George Scialabba reviews Alan Wolfe's The Future of Liberalism in The Nation:
Wolfe's account of liberalism's substantive commitments is straightforward and persuasive–much the best part of the book. The conservative and libertarian enemies of liberalism have squandered so much wealth and welfare, blighted so many lives, that it is always satisfying to see them intellectually routed yet again. Unfortunately, Wolfe does not stop there. He sees liberalism's enemies, or unreliable friends, everywhere and feels bound to scold them all. Wolfe's spiritual home is The New Republic, and he manifests the same complacent centrism as most of its regular writers (though not–for better and worse–the snarky wit and verbal edge that make the magazine at once irresistible and insufferable). Half The Future of Liberalism is valuable affirmation; the other half is an ideological Syllabus of Errors.
The first and most dangerous heresy that Wolfe rebukes from the pulpit–“the single most influential illiberal current of our time”–is evolutionary psychology. The attempt to view human behavior in Darwinian perspective amounts to “nothing short of a determined campaign to reduce human beings and their accomplishments to insignificance.” According to these anti-humanists, humans “rarely accomplish very much independent of what nature has bequeathed to them”; culture is a “side effect,” a “by-product,” just “one more way in which nature imposes its designs upon us.” All this, Wolfe protests, radically undermines liberal morale. Liberalism is about choice and purpose, but the aim of evolutionary psychology “is to show that leading any kind of life we think we are choosing is impossible.”

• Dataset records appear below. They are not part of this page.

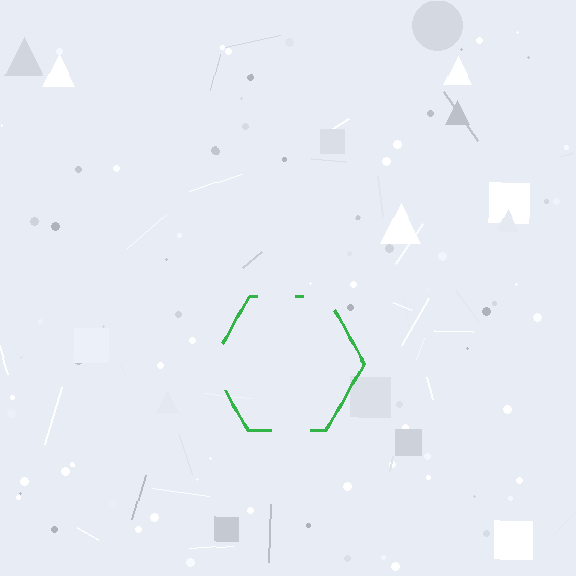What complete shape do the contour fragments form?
The contour fragments form a hexagon.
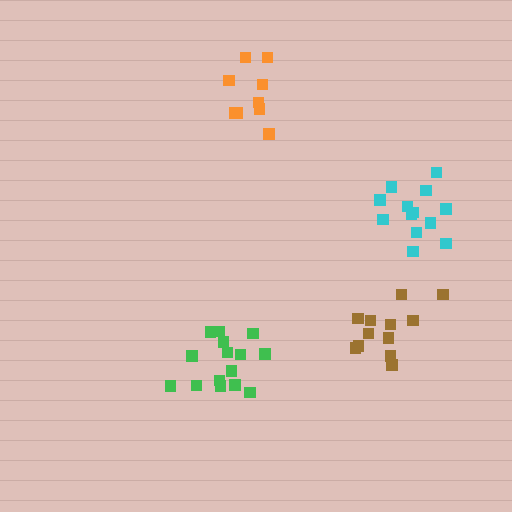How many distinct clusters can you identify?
There are 4 distinct clusters.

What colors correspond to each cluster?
The clusters are colored: brown, green, cyan, orange.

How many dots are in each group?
Group 1: 12 dots, Group 2: 15 dots, Group 3: 13 dots, Group 4: 9 dots (49 total).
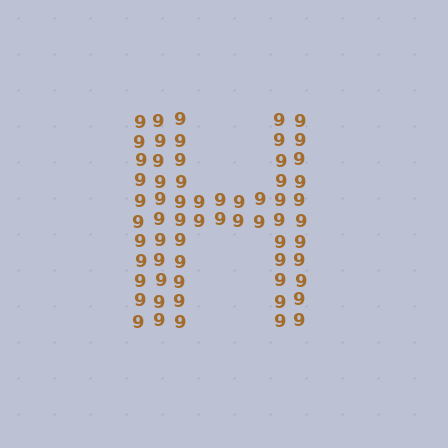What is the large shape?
The large shape is the letter H.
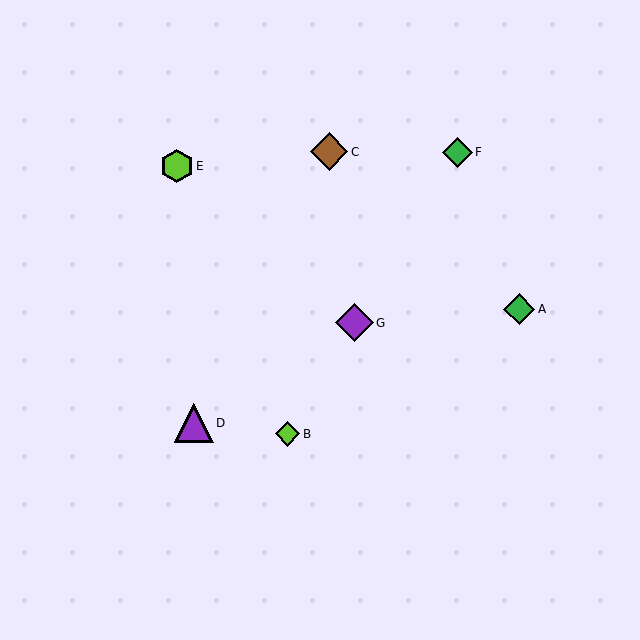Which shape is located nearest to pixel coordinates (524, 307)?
The green diamond (labeled A) at (519, 309) is nearest to that location.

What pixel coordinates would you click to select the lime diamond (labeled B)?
Click at (287, 434) to select the lime diamond B.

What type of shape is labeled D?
Shape D is a purple triangle.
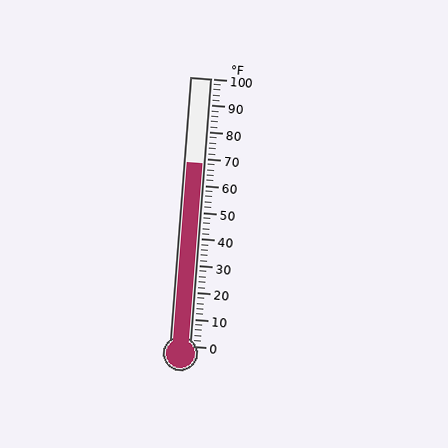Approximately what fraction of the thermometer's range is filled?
The thermometer is filled to approximately 70% of its range.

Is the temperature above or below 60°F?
The temperature is above 60°F.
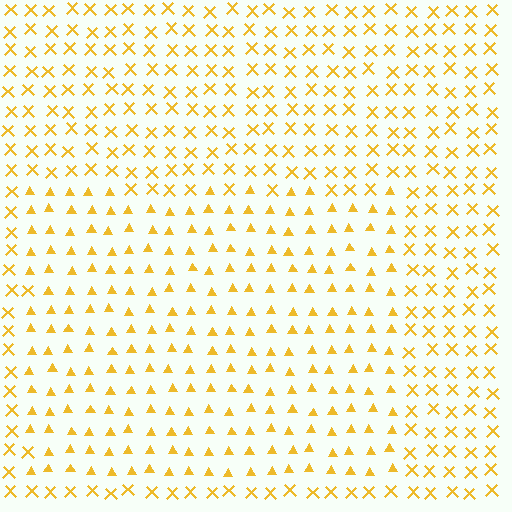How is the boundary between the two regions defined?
The boundary is defined by a change in element shape: triangles inside vs. X marks outside. All elements share the same color and spacing.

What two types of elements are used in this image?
The image uses triangles inside the rectangle region and X marks outside it.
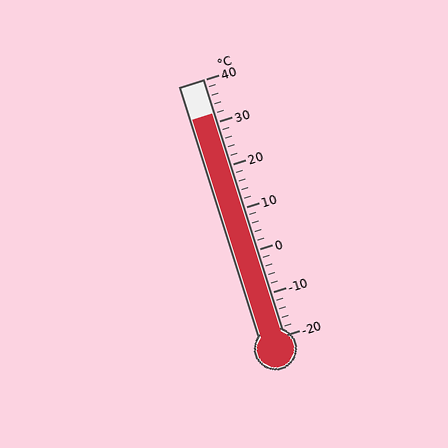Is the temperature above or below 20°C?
The temperature is above 20°C.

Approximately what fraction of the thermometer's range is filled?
The thermometer is filled to approximately 85% of its range.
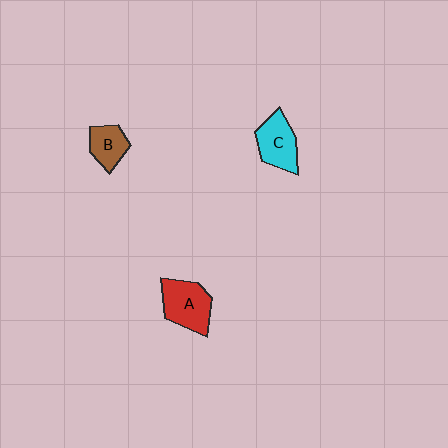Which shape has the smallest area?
Shape B (brown).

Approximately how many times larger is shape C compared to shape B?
Approximately 1.3 times.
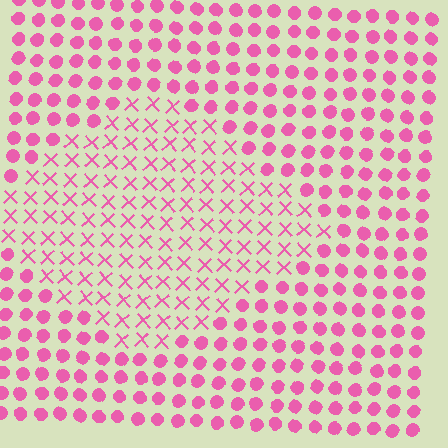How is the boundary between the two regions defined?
The boundary is defined by a change in element shape: X marks inside vs. circles outside. All elements share the same color and spacing.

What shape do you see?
I see a diamond.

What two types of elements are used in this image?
The image uses X marks inside the diamond region and circles outside it.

If science really and truly discredited liberalism, then the only honest response would be: so much the worse for liberalism. But, of course, it does not. The distinction between nature and culture that Wolfe brandishes so menacingly is far more subtle and tenuous than he recognizes. His version, like the obsolete distinction between body and soul, implies that we cannot be both purely physical and meaningfully moral. And yet we are. Whatever “free will” means, it does not mean that choices are uncaused.